Denver Broncos (0-0) at Oakland Raiders (0-0)
KICKOFF: Monday, 10:15 ET
TV: ESPN (Mike Greenberg, Mike Golic, Mike Ditka)
SERIES: 96th meeting. Raiders lead series, 54-39-2, and the teams have split two playoff games. Last year, Denver had a controversial overtime win at home, in which Sebastian Janikowski's field goal was disallowed because of a last-moment timeout call and then Janikowski missed the second chance. Oakland retaliated with a 34-20 home win late in the season.
PREDICTION: Broncos 21-20
Three for one: Without suspended WR Brandon Marshall, the Broncos are counting on veteran additions Darrell Jackson and Keary Colbert, but Marshall's big-play factor could be filled in by impressive rookie Eddie Royal. Rookie LT Ryan Clady will make his first regular-season start and could see time against the Raiders' top pass rusher, Derrick Burgess. So expect to see a heavy dose of running plays and short passes out of two-tight end sets. ... A Broncos defense that allowed 142.6 rushing yards per game last season face a very tough first test. The Raiders want to use RBs Justin Fargas, Darren McFadden and Michael Bush to pound the ball and take pressure of first-year starting QB JaMarcus Russell. Oakland simply wants to avoid game-changing mistakes in the passing game, and long passing downs will be a concern with LT Kwame Harris working against DE Elvis Dumervil.
KEY INJURIES: Broncos: C Tom Nalen (knee) is likely out. LB Boss Bailey (ankle) could be limited if he plays. Jackson (ankle) said he will play. Raiders: WR Javon Walker (hamstring) has been limited in practice and is uncertain.
NEED TO KNOW: The Broncos' .657 winning percentage (23-12) in September over the past 10 years is third in the NFL. ... Walker caught 95 passes for 1,371 yards and eight touchdowns for the Broncos the past two seasons.
--DE Elvis Dumervil has practiced all week and will likely play, but he has been hesitant to proclaim himself ready to go. He has a broken pinkie and has been concerned about how playing with a cast might affect him.
--LB Boss Bailey said he would be ready to play in Week 1 after his ankle responded well after a full practice on Wednesday. However, Bailey might not go back to a full workload after missing all but two plays in the preseason.
--LB Jamie Winborn could play some at strong-side linebacker if Boss Bailey is limited. Winborn ended last season as a starter and has been a solid special-teams player.
--S Marquand Manuel doesn't know what his role will be against Oakland. He has a broken thumb, which could limit him, but he has said he will play.
--FB Cecil Sapp was cut by the team with an injury settlement. Sapp, who had been with the team since 2003, hurt himself in the preseason finale. Tight end Brett Pierce was also officially let go with an injury settlement.
--WR Javon Walker did not practice with a hamstring injury. Coach Lane Kiffin hopes Walker will practice Friday. Ashley Lelie, Todd Walker and Chaz Schilens took snaps at split end.

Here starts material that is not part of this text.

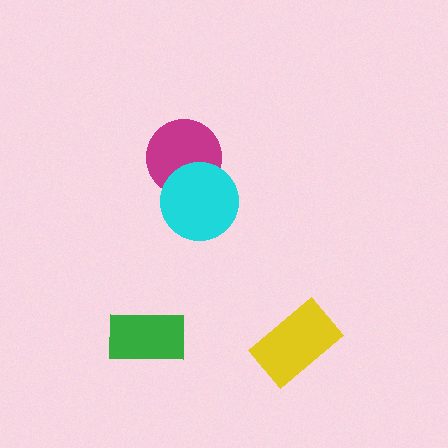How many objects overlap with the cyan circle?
1 object overlaps with the cyan circle.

--DE Kalimba Edwards did not practice with a groin injury. If Edwards does not play, Jay Richardson could stay in the game at right end rather than come out for a nickel rusher, or rookie Trevor Scott could be activated to be the nickel rusher.
--CB Nnamdi Asomugha gets his first chance to play right corner opposite DeAngelo Hall. Asomugha estimated he was the target of 30 pass attempts last year and hopes that number will double this season.
--RB Michael Bush has had some snaps in the same backfield as Justin Fargas and Darren McFadden, but not as a lead blocking fullback. Lane Kiffin stressed Bush is a tailback who will rush and receive.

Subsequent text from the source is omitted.